Mossi people, Yatenga style, Burkina Faso
Wood and pigment; 68 1/4 x 7 x 4 13/16 inches (173.4 x 17.8 x 12.2 cm)
Palmer Museum of Art
Purchased from Allen and Barbara Davis
These tall masks are the most iconic mask of the Mossi people of Burkina Faso. But it must be remembered that they are not the only mask style of the Mossi, and that each style is reflective of the history of that area. The clans who are descendants of the sixteenth-century invaders are known as the nakomsé (people of power) and continue to exert political control. They make figurative sculpture whose uses are related to the authority to rule. The farmers, descendants of the original inhabitants, are known as the nyonyosé. Unlike the rulers, they make and use masks for themselves. The style of this mask is only found in northwestern part of Burkina Faso and is usually called the Yatenga style after the oldest kingdom of the Mossi, which was also located there (Roy 1987; Roy 2015).
These Yatenga-type masks are surmounted by a tall plank-like superstructure over an oval or round facial area, with a triangle (representing an antelope head) and straight horns (one is broken off of this example) in front of the plank. The nyonyosé farmers who made these masks were originally part of a larger group of people, some of whom fled to the Bandiagara escarpment to the north (in what is now Mali) for refuge from the invading horsemen. These latter people, known as the Dogon, still make a mask (called sirige; Visona, Poynor, and Cole. 2008, 141) very similar to the Yatenga Mossi ones. Both peoples’ masks have concave faces and triangular eyes bisected by a vertical ridge. The Dogon masks, however, have a rectangular face, while the Mossi Yatenga–style masks have an oval face. These differences in style are probably the result of their five hundred years of separation (Roy 2015, 34).

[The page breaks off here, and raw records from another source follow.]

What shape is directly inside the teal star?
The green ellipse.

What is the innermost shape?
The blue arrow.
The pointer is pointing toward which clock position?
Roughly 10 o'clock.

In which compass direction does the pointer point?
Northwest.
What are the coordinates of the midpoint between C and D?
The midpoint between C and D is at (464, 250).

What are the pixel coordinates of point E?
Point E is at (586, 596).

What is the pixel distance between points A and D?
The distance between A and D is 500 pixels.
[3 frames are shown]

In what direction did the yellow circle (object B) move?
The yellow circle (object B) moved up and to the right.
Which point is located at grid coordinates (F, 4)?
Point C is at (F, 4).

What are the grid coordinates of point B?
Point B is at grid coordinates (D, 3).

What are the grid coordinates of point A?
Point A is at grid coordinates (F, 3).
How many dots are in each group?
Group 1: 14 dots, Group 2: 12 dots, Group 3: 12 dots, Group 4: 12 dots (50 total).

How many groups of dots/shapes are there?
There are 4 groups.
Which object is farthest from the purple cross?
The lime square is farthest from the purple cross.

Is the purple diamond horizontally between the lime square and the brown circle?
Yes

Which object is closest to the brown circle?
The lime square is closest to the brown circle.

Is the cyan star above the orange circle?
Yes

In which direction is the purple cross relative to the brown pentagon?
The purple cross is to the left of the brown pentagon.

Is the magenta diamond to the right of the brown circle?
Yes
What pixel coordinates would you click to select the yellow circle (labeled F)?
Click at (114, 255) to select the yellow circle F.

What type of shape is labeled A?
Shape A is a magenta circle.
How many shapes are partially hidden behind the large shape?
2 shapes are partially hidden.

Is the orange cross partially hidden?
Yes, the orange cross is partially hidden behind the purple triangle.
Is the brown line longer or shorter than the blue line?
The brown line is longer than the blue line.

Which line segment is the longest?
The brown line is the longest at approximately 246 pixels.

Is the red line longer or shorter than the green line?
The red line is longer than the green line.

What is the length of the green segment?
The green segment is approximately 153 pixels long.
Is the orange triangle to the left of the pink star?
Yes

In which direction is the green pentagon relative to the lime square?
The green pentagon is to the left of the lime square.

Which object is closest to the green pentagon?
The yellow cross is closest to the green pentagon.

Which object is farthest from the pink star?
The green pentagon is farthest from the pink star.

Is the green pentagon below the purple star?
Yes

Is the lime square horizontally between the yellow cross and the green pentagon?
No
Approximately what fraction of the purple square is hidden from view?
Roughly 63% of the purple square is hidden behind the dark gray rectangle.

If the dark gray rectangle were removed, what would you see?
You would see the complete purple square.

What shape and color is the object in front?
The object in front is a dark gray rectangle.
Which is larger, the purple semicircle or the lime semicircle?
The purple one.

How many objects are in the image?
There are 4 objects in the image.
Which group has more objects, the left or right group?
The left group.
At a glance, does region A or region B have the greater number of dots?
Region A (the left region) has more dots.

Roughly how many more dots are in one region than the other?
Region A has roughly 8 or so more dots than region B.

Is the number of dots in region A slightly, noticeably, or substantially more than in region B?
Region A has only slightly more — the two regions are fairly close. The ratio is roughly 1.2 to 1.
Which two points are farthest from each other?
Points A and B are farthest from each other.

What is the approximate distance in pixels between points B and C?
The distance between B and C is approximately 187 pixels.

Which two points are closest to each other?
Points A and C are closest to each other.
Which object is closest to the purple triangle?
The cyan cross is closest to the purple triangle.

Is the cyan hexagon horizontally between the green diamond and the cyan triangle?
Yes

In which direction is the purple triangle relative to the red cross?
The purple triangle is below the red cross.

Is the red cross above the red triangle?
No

As is the case with all of the different styles of Mossi masks, the Yatenga-style ones’ primary function is their use at funerals. (In the past masks also protected wild fruit trees harvested by the public during periods of drought between planting and first fruits [Roy 1987, 147].) The masks are owned by families and clans, and there are no secret mask societies among the Mossi. Consequently, old and young, male and female may all attend mask performances at funerals. The masks appear at the burials of both male and female elders to ensure proper burial procedures, but do not dance. It is weeks or months later, at the funeral (or memorial ceremonies) for the deceased, that the masks perform. “An elaborate memorial service must be held to honor the deceased so that its spirit will watch over and protect his family. . . . here the emphasis is on the celebration of the spirit, which is finally free to join the ancestors” (Roy 2015, 43). The symbolism of the masks “represent[s] the ‘path of the ancestors’ the yaaba soore in Mooré. This is both the path that the ancestors followed as they descended from the celestial to the terrestrial realm at the creation, and the path that all Bwa, Dogon, Mossi, and Nuna must follow if they are to be successful and receive the blessings of God” (Roy and Wheelock 2007, 51).
Roy, Christopher D. 1987. Art of the Upper Volta Rivers. Meudon, France: Alain et Françoise Chaffin.
———. 2015. Mossi: Diversity in the Art of a West African People. Milan: 5 Continents Editions.
Roy, Christopher D., and Thomas G. B. Wheelock. 2007. Land of the Flying Masks: Art and Culture in Burkina Faso; The Thomas G. B. Wheelock Collection. Munich: Prestel.
Visona, Monica Blackmun, Robin Poynor, and Herbert M. Cole. 2008. A History of Art in Africa. 2nd ed. Upper Saddle River, NJ: Pearson Prentice Hall.